And you know what that means.

New levels of abstraction!

So, our hypothetical CPU is very basic – all of its instructions are 8 bits long, with

the opcode occupying only the first four bits.

So even if we used every combination of 4 bits, our CPU would only be able to support

a maximum of 16 different instructions.

On top of that, several of our instructions used the last 4 bits to specify a memory location.

But again, 4 bits can only encode 16 different values, meaning we can address a maximum of

16 memory locations - that’s not a lot to work with.

For example, we couldn’t even JUMP to location 17, because we literally can’t fit the number

17 into 4 bits.

For this reason, real, modern CPUs use two strategies.

The most straightforward approach is just to have bigger instructions, with more bits,

like 32 or 64 bits.

This is called the instruction length.

Unsurprisingly.

The second approach is to use variable length instructions.

For example, imagine a CPU that uses 8 bit opcodes.

When the CPU sees an instruction that needs no extra values, like the HALT instruction,

it can just execute it immediately.

However, if it sees something like a JUMP instruction, it knows it must also fetch

the address to jump to, which is saved immediately behind the JUMP instruction in memory.

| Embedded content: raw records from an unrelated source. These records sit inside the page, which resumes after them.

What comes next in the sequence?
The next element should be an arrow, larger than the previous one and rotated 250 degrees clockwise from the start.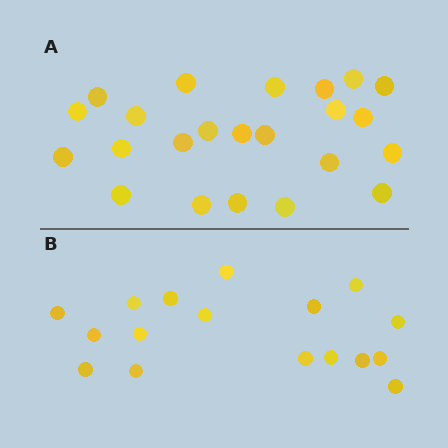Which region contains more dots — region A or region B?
Region A (the top region) has more dots.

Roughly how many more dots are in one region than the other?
Region A has about 6 more dots than region B.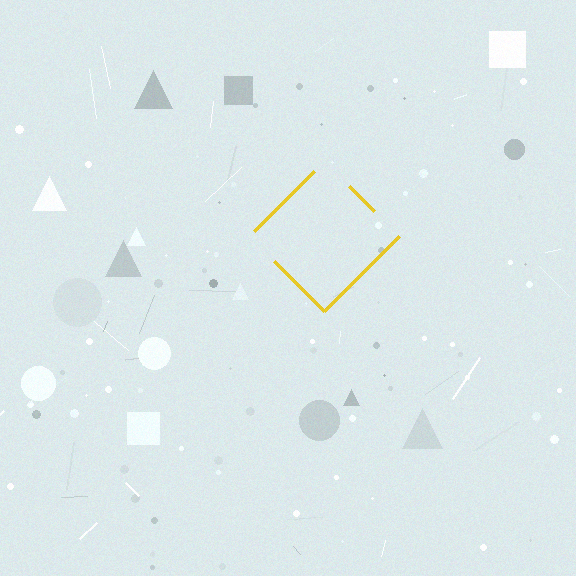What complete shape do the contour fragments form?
The contour fragments form a diamond.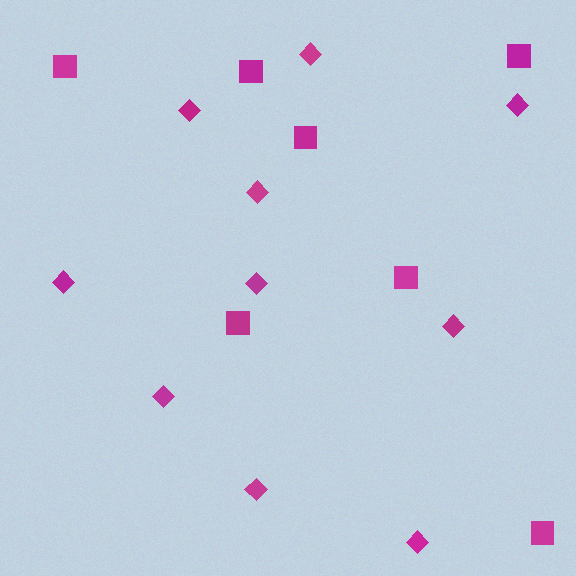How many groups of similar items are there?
There are 2 groups: one group of squares (7) and one group of diamonds (10).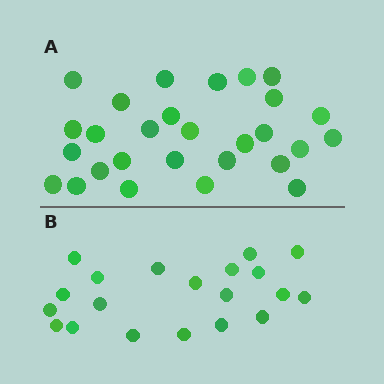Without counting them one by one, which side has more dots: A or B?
Region A (the top region) has more dots.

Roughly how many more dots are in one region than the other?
Region A has roughly 8 or so more dots than region B.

This is called, logically enough, an Immediate Value.

In such processor designs, instructions can be any number of bytes long, which makes the

fetch cycle of the CPU a tad more complicated.

Now, our example CPU and instruction set is hypothetical, designed to illustrate key working

principles.

So I want to leave you with a real CPU example.

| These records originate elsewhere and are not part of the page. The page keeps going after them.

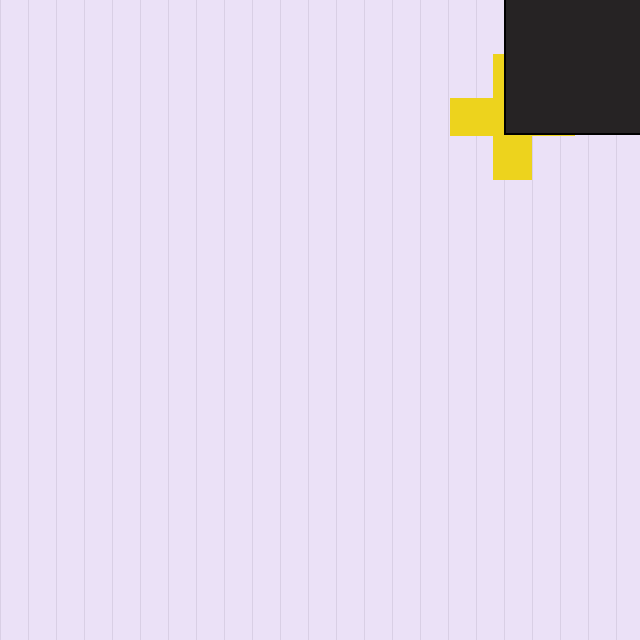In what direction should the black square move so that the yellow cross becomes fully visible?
The black square should move toward the upper-right. That is the shortest direction to clear the overlap and leave the yellow cross fully visible.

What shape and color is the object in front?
The object in front is a black square.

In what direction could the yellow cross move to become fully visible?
The yellow cross could move toward the lower-left. That would shift it out from behind the black square entirely.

In 1971, Intel released the 4004 processor.

It was the first CPU put all into a single chip and paved the path to the intel processors

we know and love today.

It supported 46 instructions, shown here.

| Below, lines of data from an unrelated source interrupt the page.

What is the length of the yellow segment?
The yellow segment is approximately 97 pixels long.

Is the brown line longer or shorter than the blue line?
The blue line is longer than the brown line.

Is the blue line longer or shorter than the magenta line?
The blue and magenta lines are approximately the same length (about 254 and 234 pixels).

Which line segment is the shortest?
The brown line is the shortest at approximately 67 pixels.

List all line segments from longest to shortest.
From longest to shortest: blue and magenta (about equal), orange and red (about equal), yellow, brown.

Which was enough to build an entire working computer.

And it used many of the instructions we’ve talked about like JUMP ADD SUBTRACT and LOAD.

It also uses 8-bit immediate values, like we just talked about, for things like JUMPs,

in order to address more memory.

And processors have come a long way since 1971.

A modern computer processor, like an Intel Core i7, has thousands of different instructions

and instruction variants, ranging from one to fifteen bytes long.

For example, there’s over a dozens different opcodes just for variants of ADD!

And this huge growth in instruction set size is due in large part to extra bells and whistles

that have been added to processor designs overtime, which we’ll talk about next episode.

See you next week!